In her new column for People, Stanger asserts the marriage likely failed, because Poehler was the primary breadwinner and more successful than her husband, which "goes against nature." Oh. Dear.
She then goes onto explain how a woman's success basically chips away at her man's self-esteem ("There will undeniably be comments and questions about your relationship dynamic.") and any time you have to devote to him ("You're probably on your email a lot, taking phone calls and going on regular business trips that don't involve your man."), sooo all that's left in the end is you, your shelf full of Emmys, and divorce papers. Wah wah.
I almost want to STRANGLE Stanger for this. Because the fact is -- there is merit to what some might call "antiquated" gender roles. When Stanger advises her female clients to get more comfortable with letting the man hold the door for them or pay for dinner on a first date or be the first to initiate sex, etc., I am totally with her. Whether it would make Gloria Steinem smile or not, sometimes we really do have to take the more passive role if we want our guys to feel like The Man. (Little do they know, we're still in control ... We're just letting them think they are!)
BUT to whittle what may have happened between two very successful adults and say it's ALL Amy Poehler's fault her marriage fell apart because she's slightly better known and probably the breadwinner is so ridiculous.

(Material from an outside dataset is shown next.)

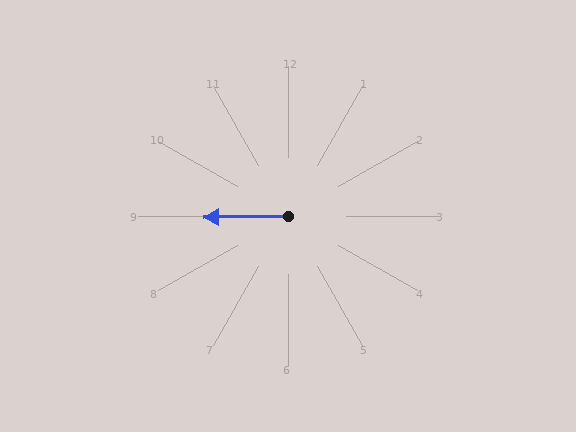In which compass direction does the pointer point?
West.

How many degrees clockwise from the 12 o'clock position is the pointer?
Approximately 269 degrees.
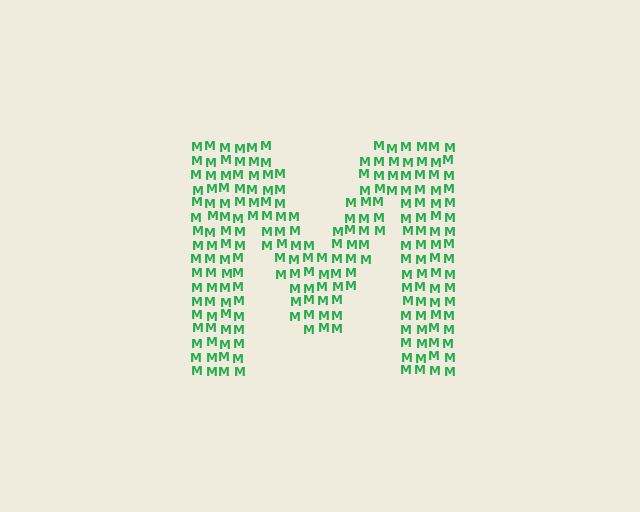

I'm truly bummed that she couldn't have written something along the lines of ... As important as it can be to assume your "traditional" gender role at times while dating and even while married, it's equally important for men to get used to the fact that women ARE breadwinners these days. We're making as much as our partners or more sometimes, and if they're so damn insecure about it, that's their problem -- not ours. If there's any truth to Stanger's assumption, and Will Arnett legitimately fell out of love with his wife because he couldn't handle her success, then Poehler's better off finding someone who is man enough that he can.
How do you feel about Patti Stanger's interpretation of what went down between Amy and Will? Do you think being the woman being the breadwinner is a relationship killer?